The Engineer as an Enabler of Health and Wellness

The U.S. National Physical Activity Plan sets forth recommendations for engineers to help implement

12 June 2015

Photo: iStockphoto

Technology has revolutionized the workplace, however it has also contributed to a sedentary and obese population globally by removing physical activity from daily life. Today’s job market is competitive and stressful so, to achieve personal and career success, emotional and physical resilience is essential. Physical inactivity is a known risk factor for chronic diseases and can contribute to early mortality. Without active movement, body tissues―including our brain―deteriorate, resulting in impaired performance and disease.

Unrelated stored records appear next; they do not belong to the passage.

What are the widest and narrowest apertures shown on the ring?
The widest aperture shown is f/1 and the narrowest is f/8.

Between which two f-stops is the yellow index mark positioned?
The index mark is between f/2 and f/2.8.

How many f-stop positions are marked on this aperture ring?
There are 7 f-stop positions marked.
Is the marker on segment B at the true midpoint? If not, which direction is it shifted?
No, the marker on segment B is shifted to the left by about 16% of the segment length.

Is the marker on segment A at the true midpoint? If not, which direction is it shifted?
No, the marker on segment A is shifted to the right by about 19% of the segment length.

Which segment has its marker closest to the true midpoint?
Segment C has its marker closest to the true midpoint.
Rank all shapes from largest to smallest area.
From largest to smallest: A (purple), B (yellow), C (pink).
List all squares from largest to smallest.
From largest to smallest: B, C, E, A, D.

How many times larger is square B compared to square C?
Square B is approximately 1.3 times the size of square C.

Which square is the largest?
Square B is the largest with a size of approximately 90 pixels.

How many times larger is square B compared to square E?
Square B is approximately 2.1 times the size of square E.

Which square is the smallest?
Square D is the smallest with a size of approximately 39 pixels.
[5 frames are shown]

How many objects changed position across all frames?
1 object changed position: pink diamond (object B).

Responding to this growing concern, some 240 experts gathered at the Ronald Reagan Building and the International Trade Center in Washington, D.C., in February for the 2015 National Physical Activity Plan Congress. This diverse group presented state-of-the-art, evidence-based research to help update the existing National Physical Activity Plan. The plan’s vision is that everyone will live, work, and play in environments that facilitate and support physically active lifestyles leading to improved health, the prevention of diseases and disabilities, and enhance the quality of life. Although it is focused on the United States, the group’s discussions and conclusions are applicable to citizens and engineering professionals of all countries. Here I presented my own health and wellness applied research and participated in focus groups based on my presentation “Sports for Global Citizenship” from the 2014 IEEE International Humanitarian Technology Conference

You may now be asking yourself what does this have to do with IEEE? The short answer is everything. IEEE is an important global participant in health and wellness. Our members create and maintain health and wellness technology that comply with the highest technical standards of performance in devices leading to improving people’s lives. Engineers design infrastructures and are working effectively to change communities in ways that will enable every citizen of the world to be physically active and realize a healthy lifestyle. How are we doing this?

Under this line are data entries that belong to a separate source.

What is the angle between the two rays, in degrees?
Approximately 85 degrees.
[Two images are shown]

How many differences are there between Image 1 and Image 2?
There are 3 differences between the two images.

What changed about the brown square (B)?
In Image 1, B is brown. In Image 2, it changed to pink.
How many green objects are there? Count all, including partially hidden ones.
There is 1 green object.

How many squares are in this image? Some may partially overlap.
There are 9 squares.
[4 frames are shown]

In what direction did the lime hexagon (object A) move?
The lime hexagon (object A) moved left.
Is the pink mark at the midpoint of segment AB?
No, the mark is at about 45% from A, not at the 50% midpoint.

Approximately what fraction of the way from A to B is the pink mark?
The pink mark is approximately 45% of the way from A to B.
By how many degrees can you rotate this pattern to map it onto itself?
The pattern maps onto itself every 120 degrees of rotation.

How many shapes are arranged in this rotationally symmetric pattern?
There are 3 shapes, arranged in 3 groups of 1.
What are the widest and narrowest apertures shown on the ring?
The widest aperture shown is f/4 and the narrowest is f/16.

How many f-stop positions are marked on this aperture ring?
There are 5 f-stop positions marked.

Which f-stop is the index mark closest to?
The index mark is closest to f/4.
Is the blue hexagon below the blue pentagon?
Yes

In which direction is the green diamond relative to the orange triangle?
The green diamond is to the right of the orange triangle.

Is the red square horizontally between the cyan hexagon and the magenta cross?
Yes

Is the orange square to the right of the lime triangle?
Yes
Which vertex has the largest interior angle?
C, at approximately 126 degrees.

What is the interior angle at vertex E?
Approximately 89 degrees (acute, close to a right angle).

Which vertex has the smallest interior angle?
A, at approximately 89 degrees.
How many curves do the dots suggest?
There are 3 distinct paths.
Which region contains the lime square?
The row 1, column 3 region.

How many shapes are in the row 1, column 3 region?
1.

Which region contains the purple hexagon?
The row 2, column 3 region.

Leading the way are members of the IEEE Engineering in Medicine and Biology Society, the IEEE Society on Social Implications of Technology, and the IEEE Smart Cities Initiative. Members of many other IEEE societies, councils, and special interest groups through their scope of activities also contribute to realizing the vision of the National Physical Activity Plan. The plan itself is comprised of recommendations organized into eight societal sectors: Public health; health care; education; transportation; land use and community design; parks, recreation, fitness and sports; business and industry; volunteer and non-profit organizations; and mass media.

A brief selection of the plan’s strategies and tactics that involve engineering to realize the sectors’ recommendations include:

  1. Maintaining an ethically and culturally diverse multidisciplinary public health network by experts in engineering, physical activity, and health who develop, monitor, protect, set standards, and promote the public’s health.
  2. Facilitating the early intervention and prevention of disease with the use of electronically tracked health care and physical activity records that are secure and universally accessible by authorized health care providers. This includes using technology to monitor a person’s health status at home, particularly the elderly.
  3. Developing educational programs to help people understand the importance of lifelong physical activity and its relationship to personal and career success. Continuing advocacy for increasing investment in research and development in the engineering aspects of health and wellness and incorporating them into engineering design.
  4. Designing urban communities through using land and modes of transportation in such a way that they promote a physically active lifestyle. Examples include policies that determine the width of sidewalks and the safety of bike lanes, coupled with walkability that makes it convenient for people to walk instead of drive to a coffee shop or grocery store.
  5. Enhancing parks, recreation, fitness, and sports infrastructures to allow convenient accessibility for all, regardless of circumstance. This can include modifying hiking trails for wheel chair accessibility as well as engineers designing new types of wheelchairs that have the robustness to safely travel in such setting.
  6. Ergonomically designing the workplace to encourage regular physical activity, and discouraging sitting for long periods of time while maintaining productivity.
  7. Recognizing the importance of volunteerism. For example, supporting youth and elder athletics through sponsorship, coaching, and leading by example.
  8. Developing communication technology that has the power to influence individual behaviors and societal attitudes. This could mean consistent and authoritative effective mass communication messages mandated through federal legislation for changing attitudes to a physical active lifestyle.

On a personal note, my physical activity has increased dramatically since my 55th birthday when I chose early retirement for the simple reason that many of my peers and close friends had chronic diseases. I am proud to report, included among other achievements, that I successfully completed eleven Ironman Distance Triathlons, which consists of a 3.86-kilometer swim, a 180.25-km bicycle ride, and a 42.2 km marathon. The bottom line is that IEEE members like me, through the professionalism and diversity of the organization’s programs and members, have an important role for “engineering” physical activity into our lives and communities.

Terrance Malkinson is an IEEE Senior Life Member, an educator, and communications specialist. He is currently an international correspondent for IEEE-USA Insight, an associate editor for IEEE Canadian Review, managing editor of IEEE TEMS Leader News Magazine, and a member of the editorial advisory board for IEEE The Institute.  He has 530 earned peer-reviewed publications, spoken internationally, and leads numerous applied research projects, mentors post-secondary students, and is a philanthropist donor of student-athlete awards.